Er, no, it doesn't. The devil is in the details. From the Milne cosmology, you might be able to infer that there could potentially be a nearly-uniform background, but you cannot predict it would have a thermal spectrum, and you certainly can't predict that it would have anisotropies with the statistical properties that we observe.

Last edited by a moderator: May 4, 2017
21. Sep 10, 2010

### JDoolin

There are some cases where tensors can be used as matrices; for instance

\begin{align*} ds^2&= (cdt, dx, dy, dz)\begin{pmatrix} 1 & 0 & 0 & 0\\ 0 & -1 & 0 & 0 \\ 0 & 0 & -1 & 0\\ 0 & 0 & 0 & -1 \end{pmatrix}\begin{pmatrix}cdt\\dx\\dy\\dz \end{pmatrix} \\ &= c^2 dt^2 - dx^2 - dy^2 - dz^2 \end{align*}

I can see http://en.wikipedia.org/wiki/Stress-energy_tensor" [Broken] that the tensor somehow relates to energy density, energy flux, shear stress, momentum density, and momentum flux.

These numbers along the diagonal (pressure and energy density) are not zero when you consider a gravity free region, but 1 or -1. I think, perhaps you are thinking of the elements in the Tensor as magnitudes, when you should be thinking of them as ratios.

Last edited by a moderator: May 4, 2017
22. Sep 10, 2010

### JDoolin

Don't look to the devil for details. :) He lies.

It is fairly well supported that this thermal spectrum is predicted from the phenomenon of "hydrogen recombination." The "surface of last scattering" is completely consistent with the Milne Model. The only difference is, in the Milne model, that surface is receding (as in all of the dx/dt is due to velocity, rather than any stretching of space effects.) If I understand correctly, the surface, as described in the standard model is simply "popping into the observable universe" due to the light from the surface just now overtaking the stretching of space, as described http://www.astro.ucla.edu/~wright/photons_outrun.html" [Broken]:

Maybe I can put the two animations right next to each other:

Standard Model
[URL]http://www.astro.ucla.edu/~wright/cphotons.gif[/URL]

Milne Model

Unfortunately I don't have this one animated, but the idea is that the outside particles can move away only at the speed of light; and within the Milne model, we don't consider the region beyond $$x\geq c t$$

But the point is, you would still have the black-body spectrum either way, because it would be coming from the same phenomenon.

As for the dipole anisotropy, I did a rough calculation of that http://www.spacetimeandtheuniverse.com/space-time-universe/2446-expanding-spacetime-relative-speed.html" [Broken],

As for the "other anisotropies" we can simply assume that the universe is a little bit lumpy; The surface of last scattering has varying velocities as you look around the sphere.

Last edited by a moderator: May 4, 2017
23. Sep 10, 2010

### Chalnoth

While they can be represented as matrices, they are different mathematical objects.

No, they're zero. The Einstein tensor ($G_{\mu\nu}$) is computed from derivatives of the metric ($g_{\mu\nu}$). So when you use the metric for Minkowski space-time (or Milne space-time), the Einstein tensor is exactly zero.

24. Sep 10, 2010

### JDoolin

The devil does seem to be in the details. Let's see if we can extract the little monster.
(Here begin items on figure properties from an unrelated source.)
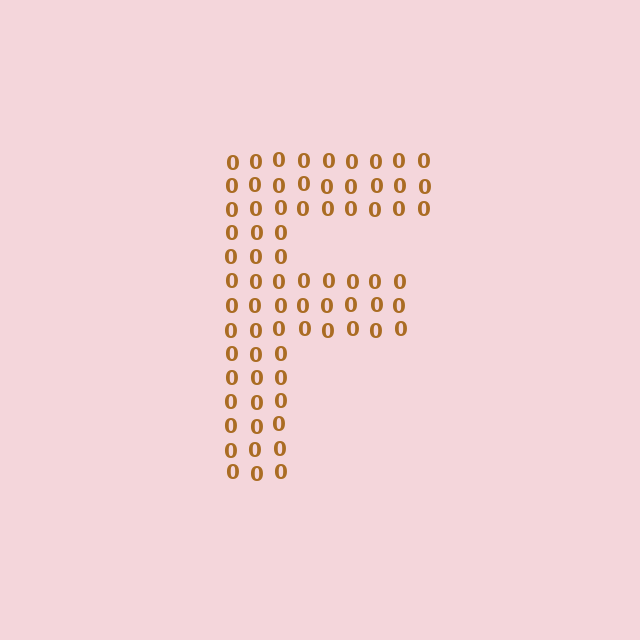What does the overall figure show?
The overall figure shows the letter F.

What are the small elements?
The small elements are digit 0's.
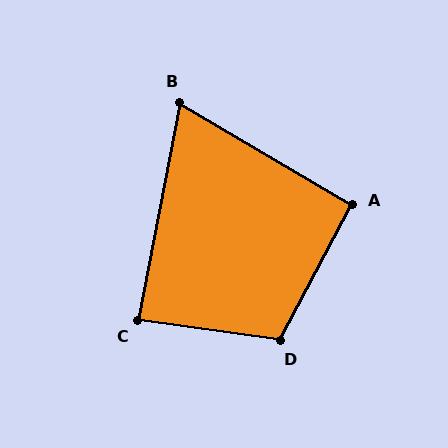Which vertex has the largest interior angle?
D, at approximately 110 degrees.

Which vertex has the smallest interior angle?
B, at approximately 70 degrees.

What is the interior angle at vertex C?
Approximately 87 degrees (acute, close to a right angle).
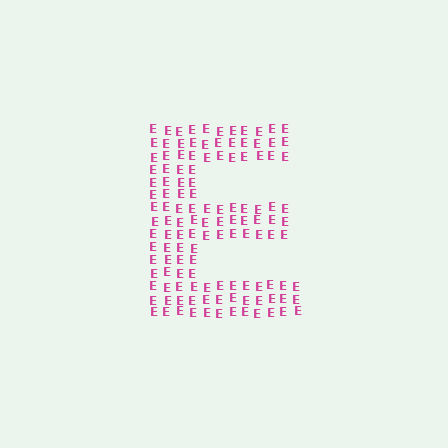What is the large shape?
The large shape is the letter E.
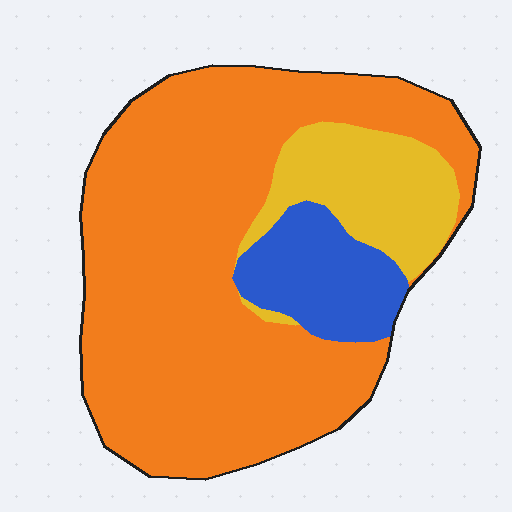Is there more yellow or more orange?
Orange.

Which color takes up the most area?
Orange, at roughly 70%.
We must be talking about two different things. One of them is a tensor which simplifies to a diagonal matrix {-1, 1, 1, 1} in the absence of gravity, while the other simplifies to a tensor of all zeros in the absence of gravity.
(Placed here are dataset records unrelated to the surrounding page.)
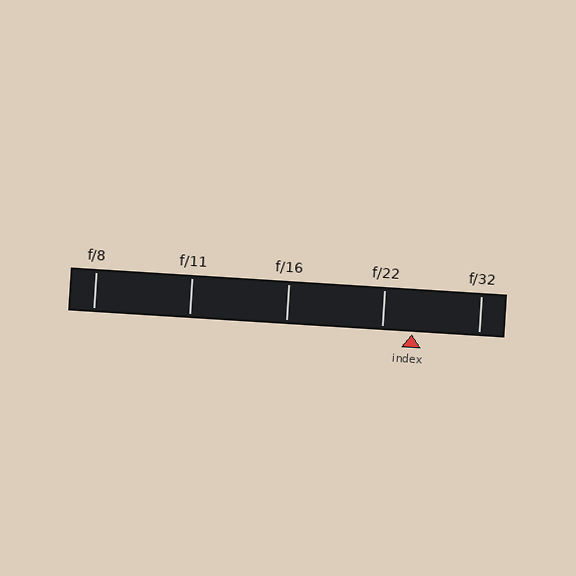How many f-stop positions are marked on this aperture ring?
There are 5 f-stop positions marked.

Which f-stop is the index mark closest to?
The index mark is closest to f/22.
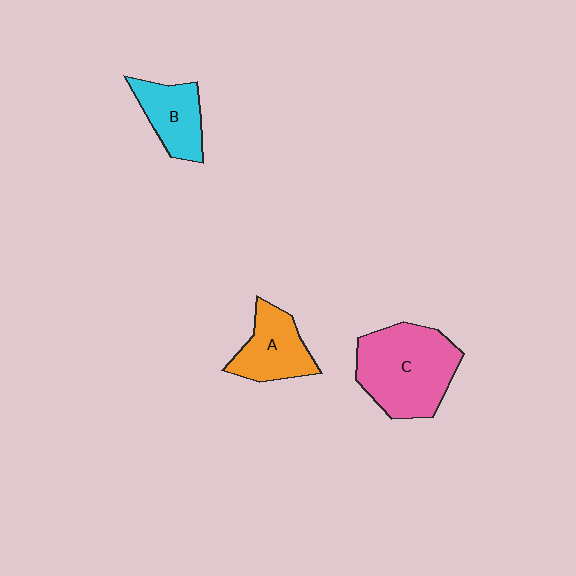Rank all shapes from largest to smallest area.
From largest to smallest: C (pink), A (orange), B (cyan).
The first one is the one that actually affects the metric. The first tensor operates on differential event-intervals.

But the second, if I'm not mistaken, "the Einstein Tensor," is a tensor designed to operate on a momentum four-vector.
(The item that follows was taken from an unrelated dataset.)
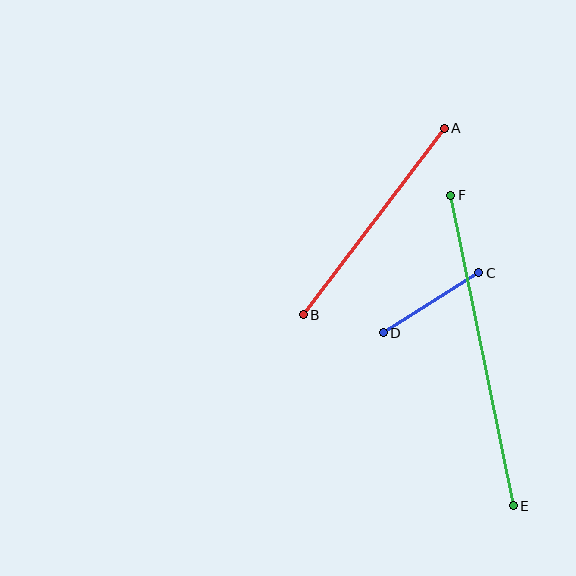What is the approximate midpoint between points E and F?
The midpoint is at approximately (482, 351) pixels.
Edit: (I see now, what you're saying. One is the derivative of the other. But like velocity is a property of a particle, but distance is a property of space, I think the same argument should be made here. The Einstein Tensor does not affect the scale of space.)

Last edited: Sep 10, 2010
25. Sep 10, 2010

### Chalnoth

The Einstein tensor doesn't operate on anything. It is a particular mathematical representation of curvature, specifically the component of curvature that couples to matter (that is, from the Einstein tensor, you can constrain the properties of the matter distribution, and vice versa). In any location where the Einstein tensor is zero, there is no matter. And the Milne cosmology has an Einstein tensor equal to zero everywhere.